Die Argumente für das Primat der Freiheit und Qualität von Kunst oder auch von Frauen, durch Quoten oder Gendersternchen auf den Aspekt „Frau“ reduziert zu werden, sind nicht falsch – aber sie setzen eine Gesellschaft voraus, in der Ungleichheit und Ausgrenzung nicht systemisch sind.

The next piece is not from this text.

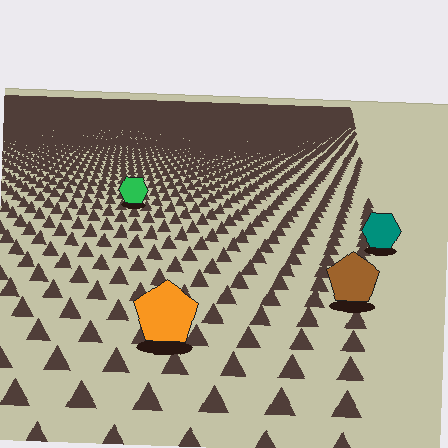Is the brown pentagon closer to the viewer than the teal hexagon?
Yes. The brown pentagon is closer — you can tell from the texture gradient: the ground texture is coarser near it.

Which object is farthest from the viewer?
The green hexagon is farthest from the viewer. It appears smaller and the ground texture around it is denser.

Das sind sie aber, und deshalb werden Frauen nicht durch Quoten zu „Frauen“, sondern durch die Tatsache, dass sie, als „Frauen“ wahrgenommen, bestimmte Jobs nicht bekommen oder in Machtzentren nicht vorgelassen werden. Die nigerianische Schriftstellerin Chimamanda Adiche beschreibt, wie sie erst in den USA zu einer „schwarzen“ Frau wurde, obwohl sich an ihrer Hautfarbe natürlich nichts geändert hat. Es ist die Norm, die aus hiesigen Einheimischen, die Paolo oder Emine heißen, „Menschen mit Migrationshintergrund“ macht – und nicht ihr antirassistischer Aktivismus.

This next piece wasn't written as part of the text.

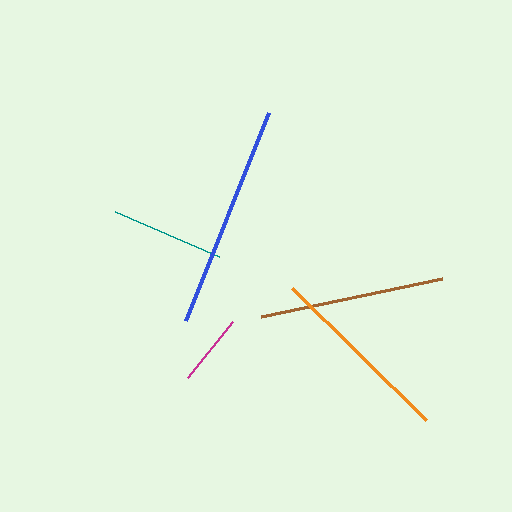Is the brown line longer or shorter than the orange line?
The orange and brown lines are approximately the same length (about 188 and 185 pixels).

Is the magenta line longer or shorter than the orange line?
The orange line is longer than the magenta line.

Die Diskussion um genderneutrale Sprache soll herausfordern und verunsichern – damit wir endlich über genderbezogene Benachteiligungen sprechen. Diese Art der Herausforderung und Verunsicherung ist so lange nötig, bis sich die Norm und die Strukturen geändert haben. Wenn wir eines Tages bei „die Ärzte“ nicht mehr automatisch an „weiße Männer“ denken, brauchen wir möglicherweise keine Gendersternchen und andere Formen der sprachlichen Irritation mehr. Ähnlich ist es mit Quoten: Bei den Frauen haben sie sich durchgängig als erfolgreich erwiesen, aber Quoten für Behinderte, BIPoC, religiöse Minderheiten, queere Personen, Arbeiterkinder und Menschen mit Migrationshinter- oder -vordergrund erscheinen nicht zuletzt aus praktischen Gründen wie eine Überforderung.

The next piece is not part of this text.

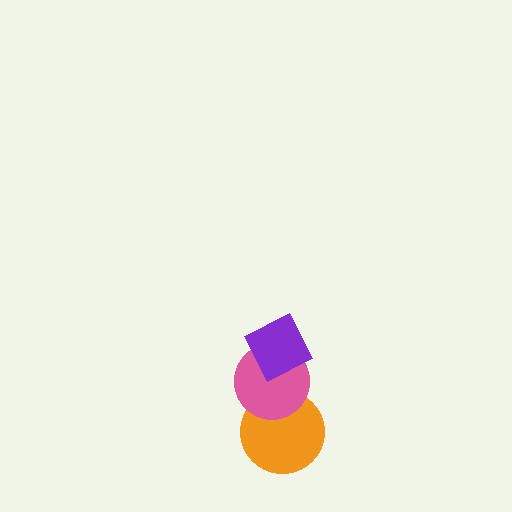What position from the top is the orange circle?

Sie sind aber auch gar nicht nötig, wenn es sichtbare und ehrliche Versuche gibt, für mehr Diversität zu sorgen: Kein Mensch wird etwa dem Maxim-Gorki-Theater in Berlin vorwerfen, dass es dort möglicherweise zu wenig behinderte oder Transmenschen im ansonsten superdiversen Ensemble gibt. Aber eine Gesellschaft, die sich nicht einmal in der Pflicht sieht, gegen rechte Strukturen in der Polizei, Männerseilschaften in Kultureinrichtungen und rassistische Diskriminierung in Schulen effizient vorzugehen, ist moralisch in keiner guten Position, um sich allem voran über einige unbestritten fundamentalistische Tendenzen der anderen Seite zu erregen.

Jens Schneider ist Mitarbeiter am Institut für Migrationsforschung und Interkulturelle Studien an der Universität Osnabrück.